Dématérialisation des MSO : un gain attendu, un risque de confusion

La modernisation était attendue. Selon APMnews, qui cite le centre de crises sanitaires de la Direction générale de la santé (DGS), l’objectif est d’améliorer et de sécuriser la transmission, de renforcer la qualité et l’exhaustivité des données et de faciliter le travail des professionnels impliqués dans la veille sanitaire.[9] Le gain potentiel est tangible : un formulaire unique, un compte déclarant, une authentification forte, des brouillons sauvegardés et un accès direct au choix de la maladie.

Mais le succès du dispositif dépendra de sa lisibilité en cabinet, au laboratoire et aux urgences. Le risque, durant les premiers mois, n’est pas seulement technique ; il tient aussi à la coexistence entre cinq maladies déjà dématérialisées, des MSO encore transmises au PFR et des outils spécifiques comme e-DO ou LaboéSI. Dans un paysage marqué par la progression du risque d’épidémies d’arboviroses en France, la chaîne la plus sûre tient en quatre réflexes : identifier rapidement le cas, choisir le bon canal, documenter la déclaration avec les informations utiles et mobiliser l’ARS dès que la situation sort du traitement administratif ordinaire.[12]

Références

1. Santé publique France, « Liste des maladies à signalement obligatoire », mis à jour le 22 avril 2026.

2. Légifrance, « Arrêté du 20 avril 2026 modifiant l’arrêté du 22 août 2011 relatif à la notification obligatoire des maladies infectieuses et autres maladies mentionnées à l’article D. 3113-7 du code de la santé publique », JORF du 21 avril 2026.

3. ARS Auvergne-Rhône-Alpes, « Évolution des modalités de signalement des maladies à signalement obligatoire (MSO) », 4 mai 2026.

4. ARS Occitanie, « Signaler, Alerter, Déclarer », 4 mai 2026 ; ARS Occitanie, « Maladies à signalement obligatoire : déclaration et gestion des signalements par l’ARS », 24 avril 2026.

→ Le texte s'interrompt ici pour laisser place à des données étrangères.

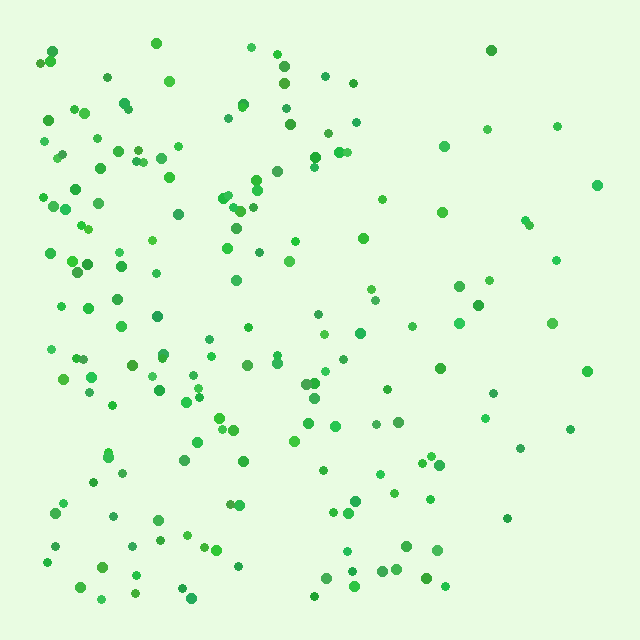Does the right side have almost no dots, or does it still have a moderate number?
Still a moderate number, just noticeably fewer than the left.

5. ARS Occitanie / Agence du numérique en santé, « Guide Déclarant – Maladies à Signalement Obligatoire (MSO) », document accessible depuis la page « Signaler, Alerter, Déclarer », 4 mai 2026.

6. ARS Provence-Alpes-Côte d’Azur, « Maladies à signalement obligatoire (MSO) », 30 avril 2026.

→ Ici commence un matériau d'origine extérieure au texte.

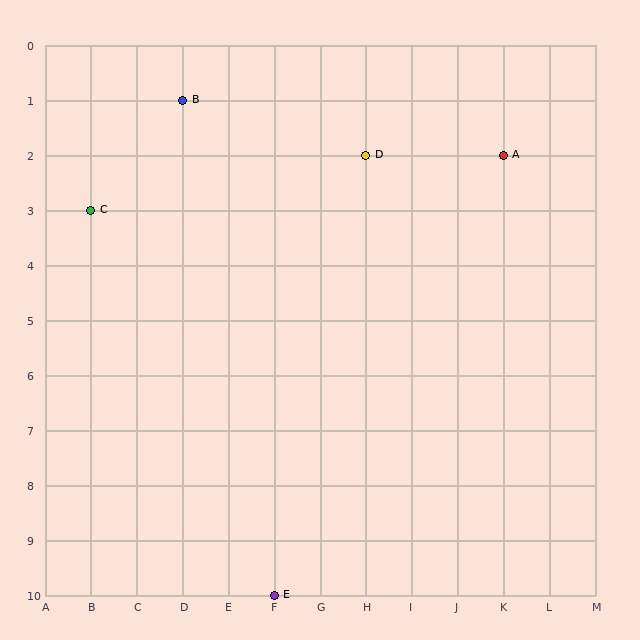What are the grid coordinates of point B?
Point B is at grid coordinates (D, 1).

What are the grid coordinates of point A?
Point A is at grid coordinates (K, 2).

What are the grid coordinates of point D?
Point D is at grid coordinates (H, 2).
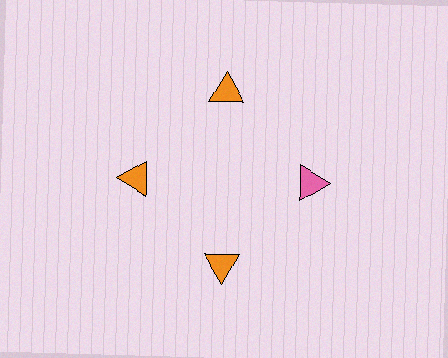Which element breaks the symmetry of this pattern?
The pink triangle at roughly the 3 o'clock position breaks the symmetry. All other shapes are orange triangles.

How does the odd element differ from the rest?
It has a different color: pink instead of orange.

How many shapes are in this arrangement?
There are 4 shapes arranged in a ring pattern.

7. Santé publique France, « Chikungunya, dengue et zika en Occitanie. Bulletin du 11 mai 2026 », 11 mai 2026.

8. Santé publique France, « Rougeole en France. Bilan annuel 2025 », 18 mai 2026.

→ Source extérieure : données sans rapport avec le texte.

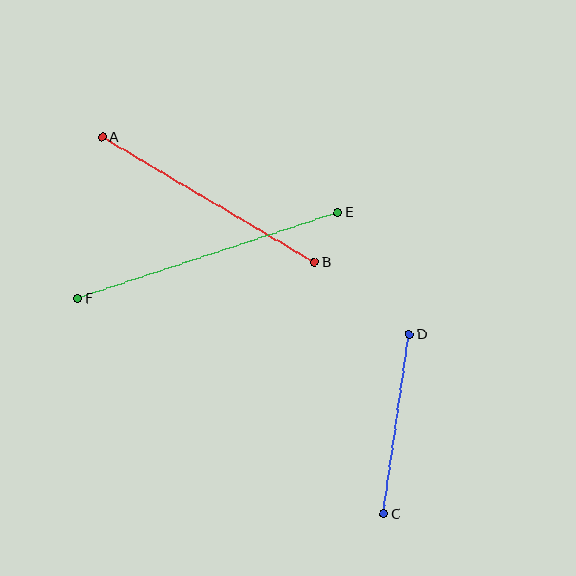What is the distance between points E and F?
The distance is approximately 273 pixels.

9. SFMU / APMnews, « Cinq maladies infectieuses à déclaration obligatoire peuvent désormais être signalées en ligne (DGS) », 22 avril 2026.

10. Caducee.net, « Chikungunya 2026 et dengue en France : diagnostic, signalement et moustique tigre », 12 mai 2026.

11. Caducee.net, « Rougeole : 873 cas en 2025, une accalmie tardive sur fond de vulnérabilités vaccinales », 23 janvier 2026.

12. Caducee.net, « Épidémies d’arboviroses en France : les médecins en première ligne », 13 septembre 2024.